The IPO Buzz: Dancing with LULU

 
Topping a list of seven deals are an athletic apparel designer and retailer and a Bermuda-based reinsurance provider. The calendar is looking to raise about $1.3 billion.
 
Lululemon Athletica (Nasdaq: LULU proposed) is a Vancouver, British Columbia-based designer and retailer of women’s clothing designed for yoga, dance. It operates about 60 franchised and company-owned stores, mostly in Canada.
 
Lululemon plans to price 18.2 million shares at $10 to $12 each to raise $200.2 million. The IPO is expected to start trading on Friday, July 27.
 
Here’s the buzz: Lululemon’s revenues and profits are soaring. For the fiscal year ended on January 2007, the company reported revenues of $148.9 million, up from $84.1 million in 2006, and up from $40.7 million in 2005. And Lululemon is profitable. For the year ended January 2007, the company reported net income of $7.6 million, up from $1.4 million in 2006, and a loss of $1.4 million in 2005.
 
People have been comparing Lululemon with Under Armour (NYSE UA), the Baltimore-based athletic designer and retail apparel company. On Nov. 11, 2005, Under Armour priced its IPO at $13 per share.
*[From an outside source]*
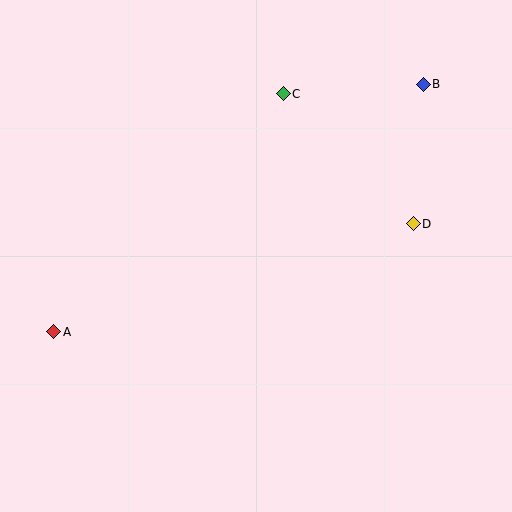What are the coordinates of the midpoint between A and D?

It closed its opening day at $25.30 and ended at $55.12 on July 20, 2007, UP 324 percent from its initial offering price.
 
Validus Holdings Ltd. (NYSE: VR proposed), is a Hamilton, Bermuda-based holding company that operates through its subsidiary, Validus Re. The company offers property and casualty reinsurance to insurers in the United States, Europe and Latin America. In addition, Validus provides reinsurance for aerospace, energy and marine, personal risk, and workers’ compensation catastrophe purposes.
 
Validus plans to price 15.7 million shares at $24 to $26 each to raise $391.5 million. The IPO is expected to start trading on Wednesday, July 25.
 
The story about this one is that it is on the IPO  professionals’ “Most Wanted” list at press time. Not all the reinsurance IPOs have worked, but the last one did. It was Greenlight Capital Re (Nasdaq: GLRE), based in the Cayman Islands. Its IPO was priced at $19 per share on May 23. That was above its filing range of $16 to $18 per share. It closed its opening day at $24.03 and ended on Friday, July 20, at $23.02, still up 21.2 percent.
 
The Week That Was
Last week, let’s just say that some things didn’t go as planned. On Thursday morning, July 19, Kevin R. Davis, CEO of MF Global Ltd. (NYSE: MF), stepped up to the podium and rang the opening bell at the New York Stock Exchange to celebrate launching his company’s IPO. It crashed on take-off.
 
The deal was priced at $30 per share, down sharply from its original filing range of $36 to $39. The IPO opened at $29.37 and went south. MF Global closed Friday at $26.55, DOWN 11.5 percent from its offering price, a victim of the subprime meltdown, according to published reports.
 
By Friday’s close, the Dow Jones U.S. Specialty Finance Index was starting to snuggle up to a bear market. It closed at 134.72, DOWN 18.9 percent from 166.08 on Feb. 22. A bear market comes into play with a 20 percent pullback from a previous closing high.
 
That, of course, places a question mark on the KKR and Och-Ziff Management Group offerings.
 
But Thursday was not – repeat, NOT — a complete disaster.
 
On Thursday afternoon, Jitemdra S. Saxen, CEO and co-founder of Netezza (NYSE: NZ), stepped up to the podium and rang the closing bell at the New York Stock Exchange to celebrate launching his company’s IPO. It soared on take-off.
 
The deal was priced at $12 per share, up from its filing range of $9 to $11. The IPO opened at $15, closed its opening day at $17.39, and finished on Friday at $17.24, UP 43.7 percent from its offering price.
 
What’s the message? Technology IPOs were still in play. (Netezza calls itself the leader in the global data warehouse applicance market. Its claim to fame, according to its Web site: If your company is drowning in data, its products help you track and analyze what you need – fast.)